April 6, 2018 at 1:53 p.m.
EDITORIAL
A lifetime learning to be married
Thank goodness the weather doesn’t snap into the chill zone all at once. How would we fare if we dropped from 78 degrees and balmy to 31 degrees and grey? In a reverse of the frog that gets boiled without noticing that the water is heating up, we slide gradually from summer through the fall into winter.
One week we add a jacket and the next leave it on all day. We don a tie or scarf one day, and only later the gloves and a hat. We slowly shift from picking the last tomatoes to raking leaves and, eventually, taking out the snow shovel.
As in life, most of us adjust bit by bit and with lots of practice. Thankfully repetition, as Aris-totle taught, is the basis of character. So too with marriage, as detailed in last week’s page 3 package of articles — the sixth in our series on the theology of the sacraments.
And thank goodness none of us have to jump into the fifth or 10th or 40th year of marriage right away. First, we are called to the vocation, and the Church and our friends and relatives help us know if the call is genuine and if we are ready for it.
Second, there’s lots of time — and, in the Catholic Church, lots of help. Who would want to be alone in a marriage? Most of us need all the assistance we can get.
“The steady fulfillment of the duties of this Christian vocation demands notable virtue,” the Second Vatican Council de-clared in the document “Gaud-ium et Spes” (“Joy and Hope”). “For this reason, strengthened by grace for holiness of life, the couple will painstakingly cultivate and pray for constancy of love, largeheartedness, and the spirit of sacrifice.”

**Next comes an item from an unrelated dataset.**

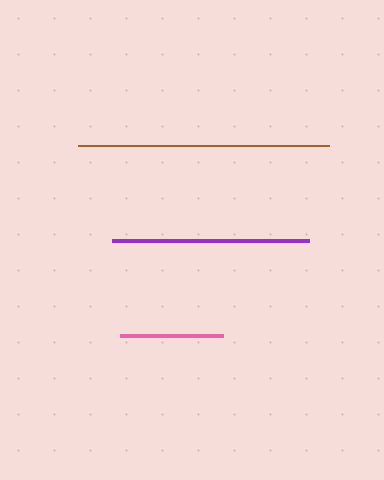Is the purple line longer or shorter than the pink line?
The purple line is longer than the pink line.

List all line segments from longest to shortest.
From longest to shortest: brown, purple, pink.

Most importantly, as the Catholic Encyclopedia reminds us, “God is the author of marriage.” Divine grace cooperates with human joy to make marriage possible. The love of a wife and husband in a lifelong vocation is a spiritual and earthly gift. Even with God’s help, it’s a mission that we have to work at all our years together.
Even the best of unions, the ones that seem perfect from the outside, contain tales of heartbreak, disappointment and grueling effort. Many humans find it difficult or impossible to completely accept another person just as they are, never mind live with them for decades.

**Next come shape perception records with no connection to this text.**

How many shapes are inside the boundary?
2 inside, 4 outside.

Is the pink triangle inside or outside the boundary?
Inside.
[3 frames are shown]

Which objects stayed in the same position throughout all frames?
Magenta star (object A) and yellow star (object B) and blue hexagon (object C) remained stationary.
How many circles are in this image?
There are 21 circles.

The couples featured in last week’s article both reported the importance of communication in everything from sex to money to religion. The degree to which a wife and husband make known their innermost selves to the other spouse shapes so much of a marriage.
On that honest basis, they find it easier to accept and sacrifice for the good of the union and the family. Good marriages make for a better Church and society.
Of course, a couple does much more than merely live together. They seek to imitate, often clumsily, the love that Christ has for the Church. Other times a couple may be inspired and comforted by the struggles of another couple — one down the block, in the parish or out of the Bible.
Sarah and Abraham, for instance, endured resettlement at an old age, childlessness and their own doubts and folly. Yet they followed God and fulfilled His wishes to the very end. One suspects they had a good time doing so.